Using the Group operator in Java
// Create a group operator and set aggregations to perform.
// Note the use of "as" to specify the output name of an aggregation.
Group groupRatings = graph.add(new Group());
groupRatings.setKeys(new String[] {"userID"});
groupRatings.setAggregations(
"count(rating) as ratingCount, " +
"min(rating) as minRating, " +
"max(rating) as maxRating, " +
"avg(rating) as avgRating, " +
"stddev(rating) as stddevRating");
Notes from this example:
• The aggregations to apply are specified using the SQL-like syntax. Note that the individual statements are separated with commas. The string was broken into multiple parts for the sake of presentation.
• The
Group operator will parse the given text into the list of aggregations to apply. The results are the same. It is up to the user as to which method to use for specifying the aggregations.

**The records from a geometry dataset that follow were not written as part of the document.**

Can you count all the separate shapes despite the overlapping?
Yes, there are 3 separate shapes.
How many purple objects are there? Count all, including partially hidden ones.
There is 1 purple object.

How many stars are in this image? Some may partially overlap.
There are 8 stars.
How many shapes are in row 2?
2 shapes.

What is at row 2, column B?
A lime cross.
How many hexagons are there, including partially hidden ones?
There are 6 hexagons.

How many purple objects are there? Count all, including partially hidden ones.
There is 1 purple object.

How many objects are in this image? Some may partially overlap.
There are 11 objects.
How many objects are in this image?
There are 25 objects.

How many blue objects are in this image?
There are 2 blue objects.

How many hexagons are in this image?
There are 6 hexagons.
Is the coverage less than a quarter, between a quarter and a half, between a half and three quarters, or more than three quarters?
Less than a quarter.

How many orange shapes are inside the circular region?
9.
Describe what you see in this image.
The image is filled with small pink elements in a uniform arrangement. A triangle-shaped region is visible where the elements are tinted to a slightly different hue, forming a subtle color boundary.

Using the Group operator in RushScript
var aggsToApply =
'count(rating) as ratingCount, ' +
'min(rating) as minRating, ' +
'max(rating) as maxRating, ' +
'avg(rating) as avgRating, ' +
'stddev(rating) as stddevRating';
var groupedData = dr.group(data, {keys:'userID', aggregations:aggsToApply});
The following Java code example performs the same aggregation of the input data. The difference is: static methods on the
Aggregation class are used to build the list of aggregations to apply. This is an alternative to the more SQL-like syntax shown in the example above.

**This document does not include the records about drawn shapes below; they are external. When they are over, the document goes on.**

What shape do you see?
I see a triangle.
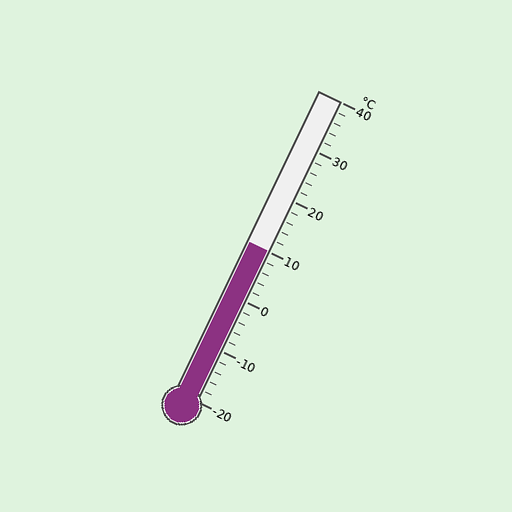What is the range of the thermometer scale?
The thermometer scale ranges from -20°C to 40°C.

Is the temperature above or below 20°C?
The temperature is below 20°C.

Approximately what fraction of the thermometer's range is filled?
The thermometer is filled to approximately 50% of its range.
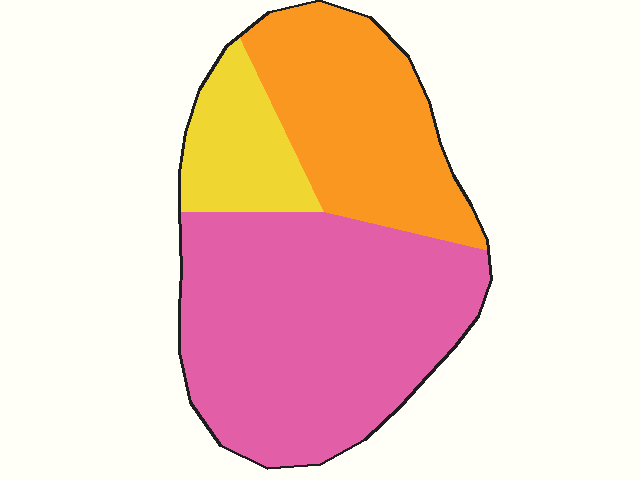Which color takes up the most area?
Pink, at roughly 55%.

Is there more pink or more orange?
Pink.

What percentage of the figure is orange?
Orange covers about 30% of the figure.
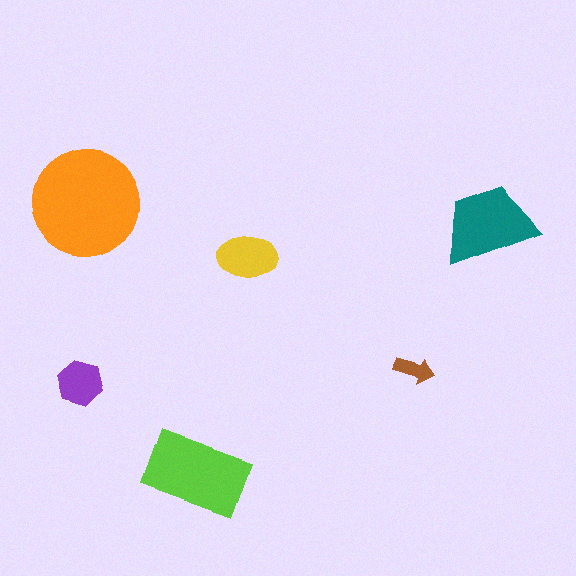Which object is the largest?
The orange circle.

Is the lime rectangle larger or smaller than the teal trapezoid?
Larger.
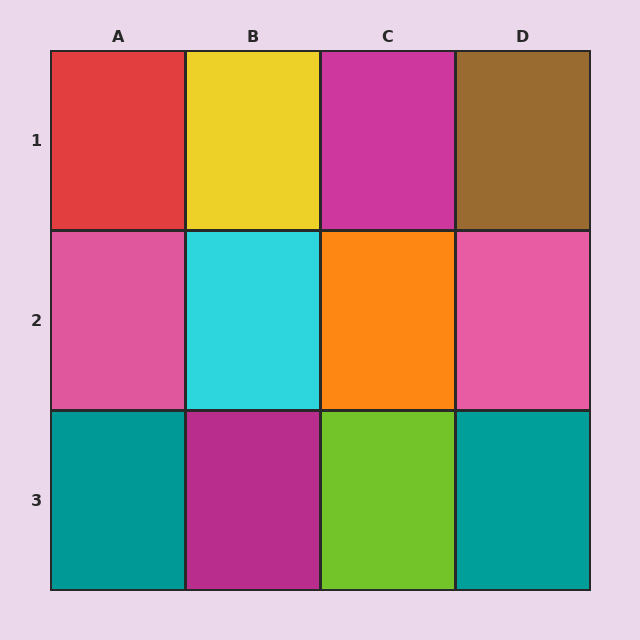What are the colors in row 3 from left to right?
Teal, magenta, lime, teal.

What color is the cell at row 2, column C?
Orange.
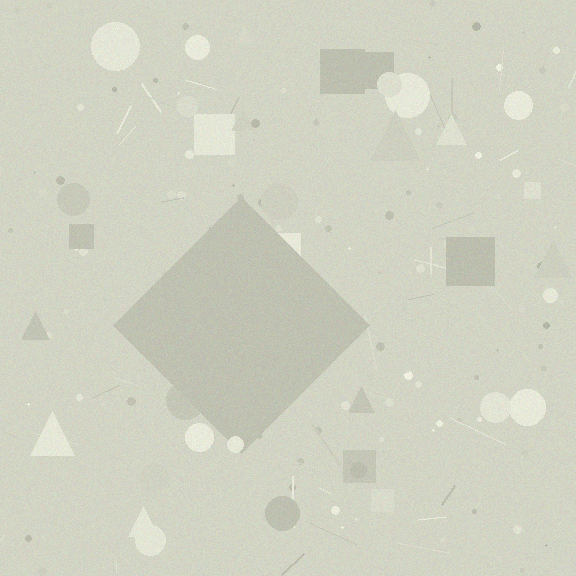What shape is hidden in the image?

Using jthe Group operator with Aggregation
// Create a group operator and set aggregations to perform.
// Note the use of "as" to specify the output name of an aggregation.

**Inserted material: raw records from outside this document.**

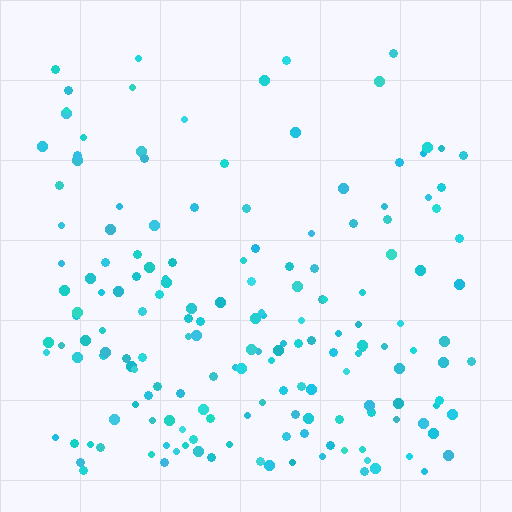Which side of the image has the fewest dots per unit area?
The top.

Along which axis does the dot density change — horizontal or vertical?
Vertical.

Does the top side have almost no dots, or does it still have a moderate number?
Still a moderate number, just noticeably fewer than the bottom.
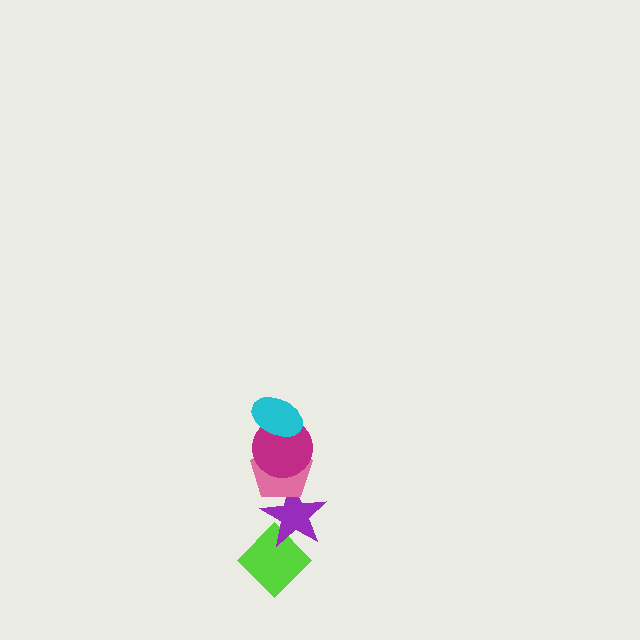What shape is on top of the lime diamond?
The purple star is on top of the lime diamond.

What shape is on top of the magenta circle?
The cyan ellipse is on top of the magenta circle.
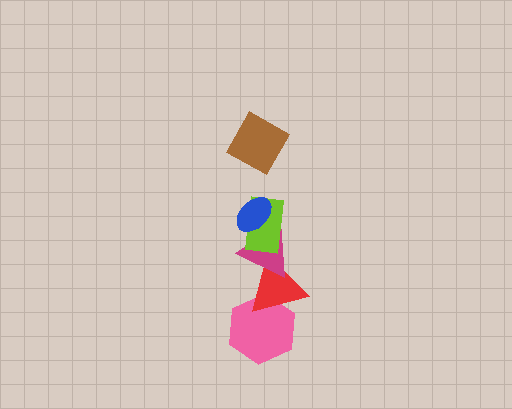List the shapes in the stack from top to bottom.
From top to bottom: the brown square, the blue ellipse, the lime rectangle, the magenta triangle, the red triangle, the pink hexagon.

Group groupRatings = graph.add(new Group());
groupRatings.setKeys(new String[] {"userID"});
groupRatings.setAggregations( new Aggregation[] {
Aggregation.count().as("countRating"),
Aggregation.min("rating").as("minRating"),
Aggregation.max("rating").as("maxRating"),
Aggregation.avg("rating").as("avgRating"),
Aggregation.stddev("rating").as("stddevRating"),
Aggregation.var("rating").as("varRating"),
});
Notes from the above code example:
• The key field "userID" is set. The Group operator will output a row of aggregation results for each distinct value of the "userID" field.
• The aggregations to apply are created. The static methods of the
Aggregation class are used to create the aggregators. The input field to apply the aggregation to is provided. The function as() is used to specify directly the name to use for the output field of each aggregation. This is optional. The
Group operator will generate a name if as() is not used.
The resultant data from executing the example is shown below:
userID,countRating,minRating,maxRating,avgRating,stddevRating,varRating
1,53,3,5,4.188679245283019,0.6745118087441317,0.4549661801352802
2,129,1,5,3.7131782945736433,0.9976235207438109,0.9952526891412768
3,51,1,5,3.9019607843137254,0.9752807933683049,0.9511726259131101
4,21,1,5,4.190476190476191,1.051939144494025,1.106575963718821
5,198,1,5,3.1464646464646466,1.1298353443381843,1.2765279053157836
6,71,1,5,3.9014084507042255,0.8248760824983851,0.6804205514778825
7,31,3,5,4.32258064516129,0.7355970484510563,0.5411030176899057
8,139,2,5,3.884892086330935,0.9219867248115556,0.8500595207287392
9,106,2,5,3.7358490566037736,0.8161331605238553,0.6660733357066569
10,201,2,5,4.074626865671642,0.8918665011063313,0.7954258557956496
To apply the aggregations over all of the input data, simply do not set the keys property. This is known as a "no-key" join. The aggregations are applied to all of the input data as a single group. Using the group operator without specifying keys results in a single row of data being written to the output. The row contains the aggregation values for all aggregators applied to the whole data set. The results using the same aggregations from the example above are shown below. Note that the "countRating" field is equal to 1000: this equals the number of rows of input data as expected.
countRating,minRating,maxRating,avgRating,stddevRating,varRating
1000,1,5,3.777,1.0066136299494461,1.0132710000000007
Properties
The
Group operator provides the following properties.
Ports
The
Group operator provides a single input port.
The
Group operator provides a single output port.